A member of ours, M@NU (who is impossible to tag - possibly by design - because of the @ in his username) has suffered overt thyrotoxycosis, which is a theoretical risk with rhGH + T4 - but I am unsure whether it was due to rhGH & T4 in combination.
Aside from this risk however, the combined use of T4 & rhGH is just not well supported. Its popularity seems to originate from an Anthony Roberts article, from 2006 (when Roberts may have held a financial interest in supplying T4; but this is unconfirmed). With respect to that article, the crux of Roberts' argument was:
Now, as we’ve seen, GH is HIGHLY synergistic with T3 in the body, and as a mater of fact, if you’ve been paying any attention up until this point, you’ll note that the limiting factor on GH’s ability to exert many of it’s effects, is mediated by the amount of T3 in the body.
As noted before, T3 enhances many effects of GH by several mechanisms, including (but not limited to): increasing IGF-1 levels, IGF-1 mRNA levels, and finally by actually mediating the control of the growth hormone gene transcription process as seen below:
Comparison of the kinetics of L-T3-receptor binding abundance to changes in the rate of transcription of the GH gene.(3)
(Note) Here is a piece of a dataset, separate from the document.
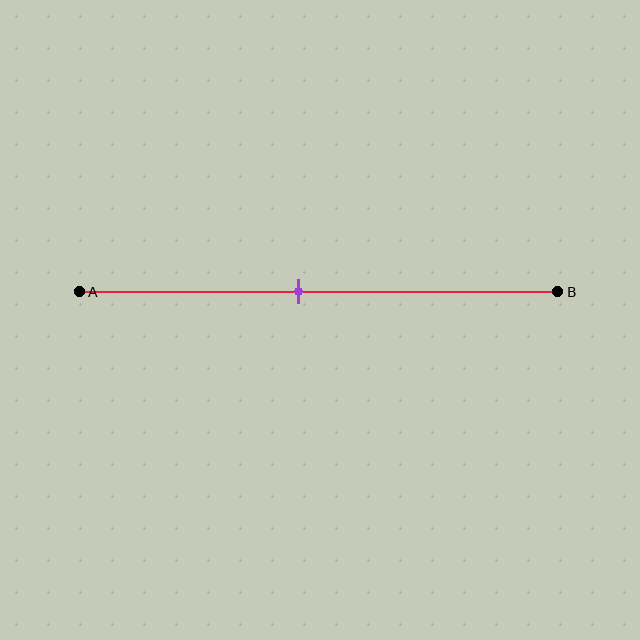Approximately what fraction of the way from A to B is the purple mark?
The purple mark is approximately 45% of the way from A to B.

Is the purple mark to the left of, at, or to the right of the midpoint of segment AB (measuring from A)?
The purple mark is to the left of the midpoint of segment AB.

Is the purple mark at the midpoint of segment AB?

As you can see, T3 levels are directly correlative to GH gene transcription. The scientists who conducted the study which provided the graph above concluded that the amount of T3 present is a regulatory factor on how much GH gene transcription actually occurs. And gene transcription is what actually gives us the effects from GH. This last fact really seems to shed some light on why we need T3 levels to be supraphysiological if we’re going to be using supraphysiological levels of GH, right?
There's rodent data that intramuscular IGF-I is related to replacement doses of rat GH+T3 (rat GH is an entirely different molecule than human GH) in rats whose thyroid was removed. There's some statistical evidence suggesting similarilities in gene transcription between rat GH & T3 binding... This is such tangential, unrelated minutae to supraphysiological rhGH use that it's baffling. I have not seen evidence of tethering between thyroid function & growth hormone function in human genomic work.
Frankly, I don't really know what Roberts was thinking. But combined rhGH & T4 was never supported in human data & is a wild outlier (it's bro-science with a very convoluted pseudoscientific spin). This article is the only source that has ever existed that makes these claims regarding hGH & T4. They have not withstood the test of time well (except being raised as support for the notion that T4+rhGH is a good idea on bodybuilding forums).
T3 increases with exogenous rhGH administration due to peripheral conversion (i.e., in skeletal muscle) of T4 to T3. Great. The increase in T3 contributes about 50% to GH's increase in REE. GH's
primary lipolytic mechanisms have nothing to do with REE nor thyroid (only in part). That alone should tell you the unbelievable irrelevance of this 2006 article today.
If you want to keep taking T4 with your rhGH, by all means! It's just unnecessary, and comes with the risk of inducing overt thyrotoxycosis. If you do see a decrement to sub-normal T4 levels on blood-work, then that indicates
preexisting central hypothyroidism (rather than rhGH as a cause), and you can more wisely decide to use exogenous T4.